Innovazione e Prodotti

Il pannello fotovoltaico? Ora è diventato anche carrabile

Mila Fiordalisi

Frutto di un'idea promossa da una start up del Sud Carolina, il "roadways" è pronto per l'entrata in produzione. Se si trovano i fondi necessari

Da prototipo a realtà. I pannelli fotovoltaici stradali della Solar Roadways hanno appena concluso la loro fase "sperimentale" e si avviano verso la produttività. Il primo test mondiale è stato condotto in un parcheggio in South Carolina, al di là dell'oceano.

Era l'agosto del 2009 quando Scott e Julie Brusaw, i fondatori della start up nata con l'obiettivo di produrre i pannelli solari da "strada" ricevevano uno stanziamento di 100mila dollari dal Dipartimento dei Trasporti statunitensi e davano il via ai lavori per la messa a punto del primo "concept" del pannello, sfornato a febbraio 2010 in una prima versione da 3,7 x 3,7 metri utilizzabile però solo come pannello segnaletico (non includeva celle fotovoltaiche) per dimostrare il funzionamento dei collegamenti elettrici nonché per testare la durabilità del manto "vetrato". In una fase successiva è stata realizzata una passerella pedonale fotovoltaica per poi passare allo sviluppo del prototipo finale a partire da giugno 2011.

Ma è solo da giugno del 2013 che il team riesce a progettare il primo modulo esagonale, una forma scelta – non a caso – per garantire la massima giunzione e tenuta fra le varie parti del "manto". A settembre scorso è stato avviato il primo progetto pilota in un parcheggio privato, e nei giorni scorsi si è conclusa la fase sperimentale. Il test – fanno sapere dal team americano - è andato a buon fine (sul fronte del funzionamento e della tenuta dei pannelli) e ora Solar Roadways si prepara per la fase finale, quella commerciale.

In dettaglio, ciascun pannello esagonale include celle fotovoltaiche, circuiti elettrici e 128 lampadine led programmabili. Ed è dotato di un sistema "scaldante", per consentire lo scioglimento automatico di ghiaccio e neve, nonché di uno speciale vetro in grado di resistere al peso dei veicoli.
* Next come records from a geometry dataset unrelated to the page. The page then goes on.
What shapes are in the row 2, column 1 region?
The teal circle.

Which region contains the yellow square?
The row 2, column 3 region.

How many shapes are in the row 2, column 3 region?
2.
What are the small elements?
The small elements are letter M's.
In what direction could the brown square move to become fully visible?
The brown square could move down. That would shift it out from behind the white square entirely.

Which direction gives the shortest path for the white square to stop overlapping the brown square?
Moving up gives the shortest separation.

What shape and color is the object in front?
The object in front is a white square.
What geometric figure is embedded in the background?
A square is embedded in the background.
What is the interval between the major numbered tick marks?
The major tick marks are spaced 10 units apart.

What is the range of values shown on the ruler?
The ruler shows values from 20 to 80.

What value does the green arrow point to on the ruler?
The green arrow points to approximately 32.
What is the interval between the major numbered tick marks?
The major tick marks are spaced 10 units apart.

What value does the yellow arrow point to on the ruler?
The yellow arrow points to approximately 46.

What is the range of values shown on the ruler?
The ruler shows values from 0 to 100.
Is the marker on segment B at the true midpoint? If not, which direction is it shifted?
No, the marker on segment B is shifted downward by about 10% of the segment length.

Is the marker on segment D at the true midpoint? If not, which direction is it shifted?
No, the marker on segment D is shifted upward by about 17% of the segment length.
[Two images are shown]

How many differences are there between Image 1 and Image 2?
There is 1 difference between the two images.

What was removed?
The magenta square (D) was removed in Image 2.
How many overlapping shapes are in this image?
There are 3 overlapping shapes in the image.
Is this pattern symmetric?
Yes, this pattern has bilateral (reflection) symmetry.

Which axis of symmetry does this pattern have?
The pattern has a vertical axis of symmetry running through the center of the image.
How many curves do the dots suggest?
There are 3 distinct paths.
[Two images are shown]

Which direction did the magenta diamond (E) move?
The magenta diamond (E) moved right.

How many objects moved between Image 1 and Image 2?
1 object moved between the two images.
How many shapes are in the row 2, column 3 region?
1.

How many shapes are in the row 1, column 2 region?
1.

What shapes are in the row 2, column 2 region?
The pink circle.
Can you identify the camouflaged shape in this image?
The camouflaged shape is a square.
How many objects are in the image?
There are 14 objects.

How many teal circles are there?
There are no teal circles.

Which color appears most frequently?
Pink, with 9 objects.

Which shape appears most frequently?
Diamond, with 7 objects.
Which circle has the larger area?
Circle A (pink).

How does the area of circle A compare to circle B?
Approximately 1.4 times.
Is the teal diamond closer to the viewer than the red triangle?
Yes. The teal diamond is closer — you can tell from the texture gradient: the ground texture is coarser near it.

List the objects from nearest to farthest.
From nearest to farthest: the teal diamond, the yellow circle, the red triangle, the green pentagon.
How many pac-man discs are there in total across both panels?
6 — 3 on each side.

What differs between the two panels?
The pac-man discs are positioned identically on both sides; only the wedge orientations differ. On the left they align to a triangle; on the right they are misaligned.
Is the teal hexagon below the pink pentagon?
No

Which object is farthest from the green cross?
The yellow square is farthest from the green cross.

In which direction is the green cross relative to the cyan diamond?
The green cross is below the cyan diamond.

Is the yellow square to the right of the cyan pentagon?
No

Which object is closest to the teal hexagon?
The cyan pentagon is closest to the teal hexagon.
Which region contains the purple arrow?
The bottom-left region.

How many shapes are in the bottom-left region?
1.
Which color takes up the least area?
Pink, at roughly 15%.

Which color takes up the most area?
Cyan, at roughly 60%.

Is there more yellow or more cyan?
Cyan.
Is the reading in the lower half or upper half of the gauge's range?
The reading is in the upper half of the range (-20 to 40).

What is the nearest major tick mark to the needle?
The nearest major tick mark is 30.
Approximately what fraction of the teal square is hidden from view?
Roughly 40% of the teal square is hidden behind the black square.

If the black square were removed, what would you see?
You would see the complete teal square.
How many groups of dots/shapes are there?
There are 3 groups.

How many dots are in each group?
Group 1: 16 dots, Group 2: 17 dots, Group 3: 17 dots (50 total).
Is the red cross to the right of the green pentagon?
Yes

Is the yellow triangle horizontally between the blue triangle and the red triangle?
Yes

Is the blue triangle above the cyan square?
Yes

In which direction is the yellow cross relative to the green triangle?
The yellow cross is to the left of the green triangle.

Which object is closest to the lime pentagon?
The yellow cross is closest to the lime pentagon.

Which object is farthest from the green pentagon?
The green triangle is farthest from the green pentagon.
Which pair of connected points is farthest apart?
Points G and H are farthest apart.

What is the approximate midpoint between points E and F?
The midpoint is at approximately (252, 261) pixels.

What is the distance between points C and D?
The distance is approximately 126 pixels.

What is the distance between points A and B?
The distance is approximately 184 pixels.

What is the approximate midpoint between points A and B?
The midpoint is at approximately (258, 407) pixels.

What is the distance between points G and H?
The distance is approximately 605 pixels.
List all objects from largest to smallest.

Riguardo alla tecnologia fotovoltaica i Brusaw hanno optato per pannelli mono-cristallini e poli-cristallini (al 50%). Attualmente il 69% del pannello esagonale è "occupato" da celle fotovoltaiche, ma si punta al 100% per la fase commerciale.

Sul cammino però c'è l'ostacolo fondi: il team ha appena lanciato online una campagna di crowdfunding della durata di un mese per avviare la produttività dei pannelli ed anche per allargare la squadra e dotarsi sia di ingegneri sia di operai specializzati. L'obiettivo è raccogliere un milione di dollari.